22 Mayıs 2012 Salı

güzel olsun

Bir şey yap. Güzel olsun..
Çok mu zor ?
O vakit güzel bir şey söyle.
Dilin mi dönmüyor ?
Öyleyse güzel bir şey gör veya güzel bir şey yaz.
Beceremez misin ?
O zaman güzel bir şeye başla..
Ama hep güzel şeyler olsun.
Çünkü: “Her insan ölecek yaşta"..


Şems..

21 Mayıs 2012 Pazartesi

bence bana yazık
kıyamam kendime,
iyi adamım oysa, ama bu dünyanın adamı değilim :)

12 Mayıs 2012 Cumartesi

tired


10 Mayıs 2012 Perşembe

Çünkü...

Beni anlayacağın günler gelecek,
Beni de göreceksin..

Benimle tamamlanacak bir şeye benziyorsun çünkü..

Korkma lütfen,

Bir nedeni yok..

Yalnızca öptüm..

8 Mayıs 2012 Salı

hık :)

Bebeğimi, bitanemi, canımı hıçkırık tuttu bugün :) seninle olan her şey nasıl güzel, her ilk harika :)

29 Nisan 2012 Pazar

Yazmak…


Yazmak…

Yazmak not düşmek hayata dair… Olana olmayana olura olmaza dair… Bir şeyleri düşünürken, aynı şeyleri düşünen kişilerin olduğunu bilmek insana kendini iyi hissettiren bir durum.
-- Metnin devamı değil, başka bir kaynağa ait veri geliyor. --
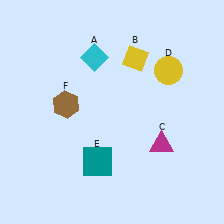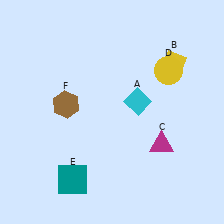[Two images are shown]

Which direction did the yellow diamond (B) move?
The yellow diamond (B) moved right.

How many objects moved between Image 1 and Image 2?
3 objects moved between the two images.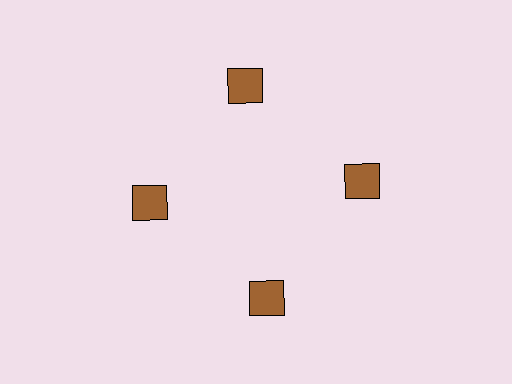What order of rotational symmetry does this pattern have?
This pattern has 4-fold rotational symmetry.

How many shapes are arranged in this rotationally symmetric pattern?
There are 4 shapes, arranged in 4 groups of 1.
Bak o da yaşamış, o da benim gibi düşünmüş, hatta düşünmekle kalmamış paylaşmış. Kendi düşüncelerini o kişide bulmak oh dedirtir. Yalnızlığı azaltır. Bir ben değilim dedirtir.

Bu anlamda Ece Temelkuran, aşağıdaki yazıda ne güzel şeyler anlatmış.

Buenos Aires’te ihtiyar bir adamdı. Briyantinli, gümüşten saçları vardı. Güney Amerikalı bir beyazdı pantolonu, ayakkabıları yumurta topuktu. Gömleğinin önü göbeğine kadar açıktı, eski zaman parfümlerden kokuyordu...


Kulüp Grisel`in pistinde kırmızı ışıklar yanıyordu. Adam, ayağa kalktığında biraz, bana doğru yürürken biraz daha, adım adım daha da gençleşiyordu.


Dansa kaldırdığında beni, iyiden iyiye zıpkın gibiydi. Zaten genç olmayı en iyi ihtiyar adamlar bilir, genç kız cilvesi yapmayı en iyi ihtiyar kadınlar. İnsanlar çünkü, yıllar içinde rahatlar, gençliklerinde cesaret edemediklerini ancak ihtiyarladıklarında olurlar.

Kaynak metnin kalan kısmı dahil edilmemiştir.